Today as an adult male, I happily go clothes shopping, visit the art museum, play the piano, and sit quietly to read, but I’m quite positive I spent the majority of my boyhood sitting in a mud puddle looking for worms, so it isn’t surprising that my boys do the same.
Raising boys presents a specific set of challenges. They tend to be more physical and energetic, develop a bit slower academically, and go through intense surges of testosterone that intensify their emotions and cause growing pains. Often, boys struggle to sit still in school or concentrate on homework. They may act out with physical aggression because they’re confused or feeling vulnerable but don’t know how to express it.
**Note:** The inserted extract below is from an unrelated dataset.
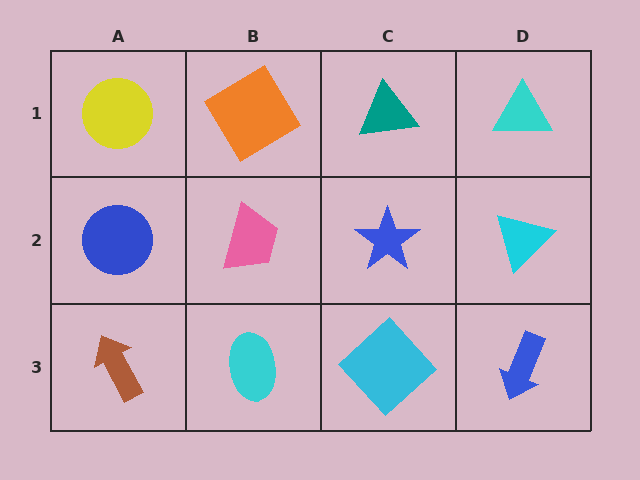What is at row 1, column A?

So, how do we as parents survive the maelstrom of male angst and help our boys develop into mature men?
St. John Bosco has a few ideas. Bosco was born in 1815 in Italy and had a typical, boyish childhood. He was one of three brothers, and his father died while he was still a toddler. He wasn’t good at school and spent most of his time outdoors working as a shepherd. Eventually, he overcame his lack of education and became a priest. All his life, he had a strong compassion for young, fatherless boys who were rough around the edges, just as he had been.
Eventually, he gathered a troop of boys around him whom he housed, fed, clothed, and mentored. At times, this troop would become as large as 500. He needed all the help he could get, and often it came from young men who had once been under his care and were now productive, happy members of society, showing that, when it comes to raising boys, John Bosco has a track record of success. Here are a few of the ways he helped his boys grow into men.
Plan ahead to prevent punishment
When I was a boy, punishment only made me stronger. Given all that time alone in my room to plot and nurse my grievances, I was able to plan new and daring feats of recklessness. Of course, parents must have some sort of system of discipline, but Bosco was insistent that punishment alone doesn’t work. Based on my experience of how I reacted to punishment, he’s right — the real learning experiences for me happened after I was punished and my parents talked to me, explained some better options I could have considered, and told me how proud they were of me in spite of my bad choices.
Bosco teaches that, “without confidence and love, there can be no true education.” He developed a set of guidelines and worked with the boys ahead of time to avoid infractions and minimize punishment. The ultimate goal is to teach our boys how to love being good for its own sake, not for the sake of avoiding punishment. A clear set of parental expectations combined with steady love and respect will give them the tools and enthusiasm to live good lives once they’re out of our care.
Quality time, especially with dad
As a surrogate father, Bosco was unfailingly kind to his boys and generous with his time. He would run with them, climb trees with them, and join in their games. He believed that boys should be as loud as they like during their recreation, and his troop of youngsters would march through the town singing songs. Bosco would often show them magic tricks, juggling, and acrobatics. He encouraged them to enjoy themselves and didn’t insist on fighting against their boyish nature. By joining in, he bonded with them and showed them that men can develop camaraderie through games and play. Not only was this a great example for them to strive for, but also proved to them he was truly dedicated to their happiness.
Give them jobs
Bosco expected his boys to earn their keep and obtained for them jobs as apprentices and clerks around town. He taught them Latin and showed them how to take care of the church and serve at the altar. The boys played hard, but also knew when it was time to get serious. Especially when it came to Mass, they vigorously applied themselves with the discipline of a little army.
In my experience, boys thrive when given tasks. For instance, I’ve had young boys in my parish beg me to let them become altar servers because they cannot sit still during Mass and are bored. Once I train them in the serious work of altar serving, they suddenly love coming to Mass because they have an important job to do. These boys who were resistant to church now flock to the sacristy before each Mass so they can be first in line to help out. Give a boy responsibility and he will often rise to the challenge.
Boys are unique. At times tender and vulnerable and at other times rebellious and aggressive, they can be a real challenge for a parent. By following St. John Bosco’s advice, we will not only survive the experience of raising a boy, but genuinely thrive.